Socrates was openly gay [as was his pupil Plato]. He was accused of being a worshiper of false Gods and a corrupter of the youth of Athens. In his defence he states that the charges are trumped up by 3 of his enemies. He is an old man in his seventies and he acknowledges that he has made many enemies over the years but never deliberately. However in his quest for those who might be wiser than him, [and he, himself believed that he was in no way wise but the Oracle of Delphi had proclaimed him to be the wisest of all men], he has systematically debunked the pretended wisdom of those who have been willing to present themselves to his scrutiny. And none have taken kindly to the humiliation of the exercise!

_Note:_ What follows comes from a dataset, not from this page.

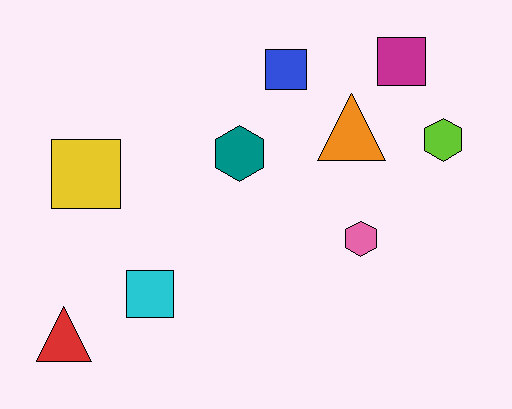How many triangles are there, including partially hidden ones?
There are 2 triangles.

He says that if the outcome of the trail is that he is released on condition that he should desist with his teaching then he would prefer to die

‘I shall never cease from…exhorting anyone whom I meet…saying…why do you…care so much about laying up the greatest amount of money and honour and reputation and so little about wisdom and truth and the greatest improvement of the soul which you never regard or heed at all?’

‘…Fear of death is indeed the pretence of wisdom and not real wisdom, being the appearance of knowing the unknown, since no one knows whether death, which they in their fear apprehend as the greatest of evil, may not be the greatest good’

So what is this soul, the improvement of which Socrates was prepared to die for?

I had a discussion recently with a young friend of mine about the possibility that I might be reborn as a tree

:-)

He was exasperated that a sentient, intellectually able individual such as myself might believe in the concept of the soul. It was only after much coaxing and cajoling that he was prepared to say that IF it were possible to be reborn [and this was a massive IF, relying as it did on a totally irrational and fallacious concept], then he might like to be reborn as a whale! During our debate it was clear that he drew no distinction between his intellect/thinking and who he was as a being. He literally believed that He Thought Therefore He Was. ‘My thinking is my being’

I was trying to get him to explore what happens when thinking is ‘turned down’ as for instance during the act of meditation. What happens before the development of formal operational thinking in a young child?

For me there is a clear duality in my being –the thoughts that I have and the being that I am. The thoughts and actions I am engaged in may be tools of expression for my soul or may be a chattering distraction from who I am. To imagine that my thoughts and actions constitute who I am would be like saying that the computer VDU screen IS the computer and that when it is switched off the computer no longer exists!

Ok so my advice for this week- for the improvement of your soul- is to demonstrate to yourself fist of all that it exists. Experiment a little with your thoughts and see if you can just turn them down. Take some time out, maybe 5 or 10 minutes and say ‘I will see what happens when I let go of my thinking’. Make sure that you won’t be disturbed. Find somewhere to sit comfortably. Close your eyes and imagine a very large tree by the side of a gently flowing river. As a thought arises in your mind imagine that it is a leaf on the tree falling into the river and being carried away. Each new thought becomes a falling leaf and is carried away.

Now ask: Did you cease to exist just then or was your existence enhanced?